A FedLLMGuard surge como proposta para elevar a proteção do ecossistema 5G, combinando modelos de linguagem de última geração com aprendizado federado para detecção de ataques em tempo quase real e preservação da privacidade dos dados.
Desenvolvido pela Universidade de Portsmouth, o sistema utiliza grandes modelos de linguagem para interpretar padrões, correlações e anomalias que nem sempre aparecem em regras estáticas. O aprendizado é distribuído, com treinamento local e compartilhamento apenas de parâmetros, mantendo os dados nos nós participantes.
Em operação, o mecanismo observa métricas de tráfego e sugere contenções sem interromper serviços, ajudando equipes de campo a lidar com comportamentos furtivos, ataques maciços e tentativas de manipulação de dados, típicos de redes móveis.
Nos testes divulgados, o FedLLMGuard atingiu 98,64% de precisão na identificação de ameaças, com tempo de resposta inferior a 0,02 segundo, um ganho relevante, já que milissegundos podem decidir a continuidade de serviços em redes 5G.

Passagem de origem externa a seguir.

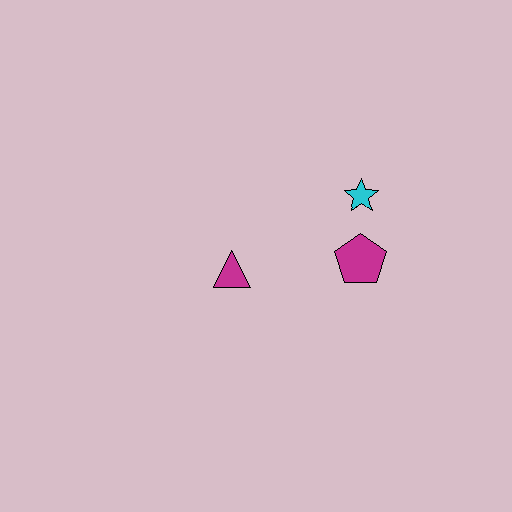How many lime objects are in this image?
There are no lime objects.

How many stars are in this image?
There is 1 star.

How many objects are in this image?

Os operadoras podem integrar a solução a pipelines de monitoramento, melhorando a priorização de incidentes e a automação de respostas. Contudo, como todo projeto acadêmico, ainda há etapas de validação em produção, incluindo pilotos sob diferentes topologias, governança de dados e integração com ferramentas de telemetria e SIEM para adoção em larga escala.